Il faut lire en particulier toutes les pages (pages 220 à 223 et page 232) consacrées au “curb management” (concept que les lecteurs de notre blog connaissent désormais par coeur ;-)).

On y retrouve plusieurs points déjà développés ici, notamment le constat que le trottoir est une ressource-clef pour les nouveaux opérateurs de la mobilité et de la logistique. Il constitue ainsi un actif stratégique, une botte secrète, que les villes peuvent utiliser pour réguler, entre autres, les plateformes du e-commerce.

Bottes secrètes des joueurs de Mille Bornes

Bottes secrètes des villes (extrait d’une infographie réalisée pour l’AIMF)

D’où aussi les enjeux de tarification soulevés dans l’infographie ci-dessus ainsi que dans un travail à paraître sur les rues de demain pour le Grand Lyon.

Nous aurons l’occasion de revenir largement sur ce sujet. En attendant, vous pouvez nous faire part de vos remarques en nous envoyant un mail et/ou lire l’extrait ci-dessous du livre d’Anthony Townsend.

Extrait (traduction ibicity avec Google Scholar – C’est nous qui soulignons – Version originale ci-dessous)

Le risque est que les villes perdent de vue le contrôle du domaine public. Jusqu’où sont-elles prêtes à laisser s’avancer la frontière de la logique du marché ? Après les routes, puis les bordures [notamment la bande de stationnement], les trottoirs seront-ils la prochaine frontière pour la tarification de la congestion ? (…) La tarification de la congestion en bordure de trottoir pourrait être manipulée par des sociétés comme Amazon pour assécher la concurrence.
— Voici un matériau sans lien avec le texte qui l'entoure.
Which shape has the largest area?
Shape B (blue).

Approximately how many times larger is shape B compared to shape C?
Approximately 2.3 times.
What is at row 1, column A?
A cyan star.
Et il est facile d’imaginer des villes à court d’argent concluant des accords avec Amazon, échangeant des paiements forfaitaires initiaux contre un accès préférentiel aux portes d’entrée des résidents.

Mais loin de surévaluer le trottoir, nous sous-estimons probablement son importance stratégique à l’avenir. Il est peut-être temps de repenser le trottoir en tant que nouveau type de frontière entre les économies en ligne et locales, et le parcomètre en tant que poste de douane du XXIe siècle. Si les méga-détaillants comme Amazon représentent une menace existentielle pour les économies locales de vente au détail et de services, les bordures seront le quai où leur pipeline mondial de marchandises est déchargé sur les côtes locales. C’est le meilleur point de contrôle pour les villes.
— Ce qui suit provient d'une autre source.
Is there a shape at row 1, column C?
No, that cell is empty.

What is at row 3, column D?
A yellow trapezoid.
Au lieu de simplement facturer une forme sophistiquée et futuriste de frais de stationnement, nous devrions peut-être taxer la valeur de ce qui s’y décharge.

 

Extrait original :

Cities that cash in on the curb trough access fees won’t be flirting with the financialization of mobility so much as giving it a giant bear hug. The danger in such tactical thinking is that we’ll lose sight of the larger battle, and lose control over the public realm. How far are they willing to let the creeping frontier of market logic advance? First roads, then curbs – will sidewalks be the next frontier for congestion pricing? We saw earlier how the ride-hail revolution is leading toward collusion, consolidation, and off-loading of tolls onto consumers. Could this be the future for last-mile delivery too? Congestion pricing at the curb could be manipulated by cash-flush corporations like Amazon to starve out the competition. And it’s easy to imagine cash-strapped cities cutting deals with Amazon, trading up-front lump-sum payments for preferential access to residents’ front doors.
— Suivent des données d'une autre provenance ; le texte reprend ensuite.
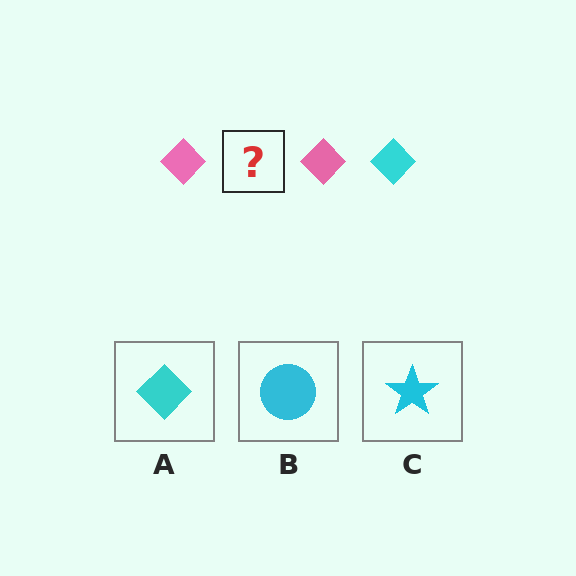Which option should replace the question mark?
Option A.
But far from overvaluing the curb, we’re probably underestimating its strategic importance in the future. Perhaps it is time to rethink the curb as a new kind of border between online and local economies, and the parking meter as the twenty-first-century customs house. If mega-retailers like Amazon pose an existential threat to local retail and service economies, curbs will be the quay where their global pipeline of goods is discharged onto local shores. It’s the best choke point for cities to push back.

Instead of simply charging a fancy, futuristic form of parking fees, perhaps we should tax the value of what’s washing up.

 

A signaler : le lancement en septembre 2020 par Amazon de “Amazon Sidewalk“… un réseau connectant des objets connectés entre eux grâce au Bluetooth, il pourra fonctionner à l’échelle d’un quartier entier…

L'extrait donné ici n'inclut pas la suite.